OPINIÃO CE: Apoiar projetos culturais via lei de incentivo não é oneroso para empresas. Na teoria, é um bom negócio. Na prática, como as empresas trabalham essa questão? É bem recebido ou ainda há resistência?

BIA GURGEL: Hoje, o cenário é diferente principalmente com as políticas de ESG (sustentabilidade ambiental, social e de governança corporativa) empresariais. As grandes empresas, principalmente as que estão na Bolsa de Valores, possuem políticas de patrocínio e todo processo desenhado…  As empresas cearenses, hoje, conhecem mais a Lei e apoiam em virtude da mobilização realizada pela Adece (Agência de Desenvolvimento do Estado do Ceará) através de seus decretos. É uma lei estratégica para empresas, principalmente para o setor de comunicação e marketing, porque é permitido inserir a marca nas divulgações dos projetos culturais. Então, se ainda há empresas que não o fazem, é porque o seu potencial de destinação é pequeno. É bom reforçar que, às vezes, a empresa não destina seu IR porque, naquele ano, ela não teve imposto para tal ou entrou em recuperação judicial. 

OPINIÃO CE: O governo publicou um novo decreto que regulamenta o fomento cultural no país. A ministra Margareth Menezes falou em “harmonizar” os regramentos existentes. Qual a expectativa para as mudanças traçadas pela nova gestão federal?

BIA GURGEL: A expectativa é de que o processo burocrático, em todo o seu círculo de etapas, possa enfim fluir. O governo anterior atrasou, não respeitou os prazos e, principalmente, não liberava a execução de muitos projetos captados. 
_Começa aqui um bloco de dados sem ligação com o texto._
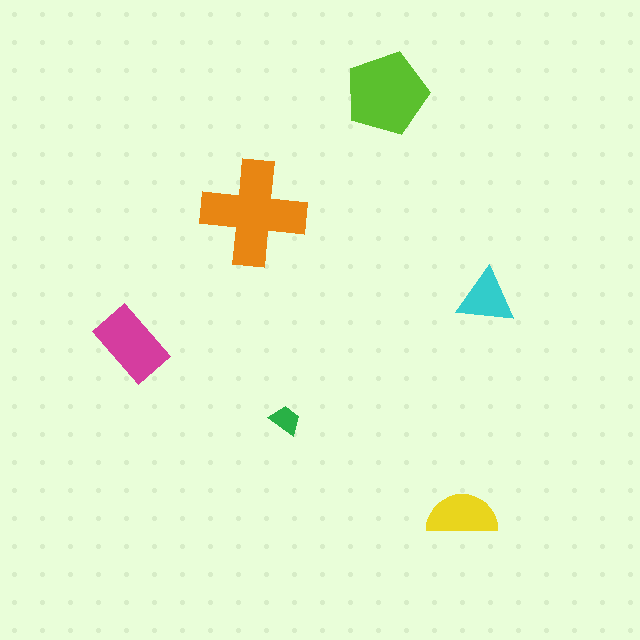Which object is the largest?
The orange cross.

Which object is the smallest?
The green trapezoid.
OPINIÃO CE: A distribuição de recursos na cultura ainda é irregular, com algumas regiões ganhando mais do que outras. O Nordeste, e o Ceará em especial, podem se sair melhor neste novo momento?

BIA GURGEL: Nordeste, Norte e Centro-oeste terão atenção do Ministério da Cultura em relação a essa pauta. O Sudeste hoje centraliza algo em torno de 60-80% dos recursos das empresas, destinados ao incentivo da cultura. Precisamos mudar este cenário.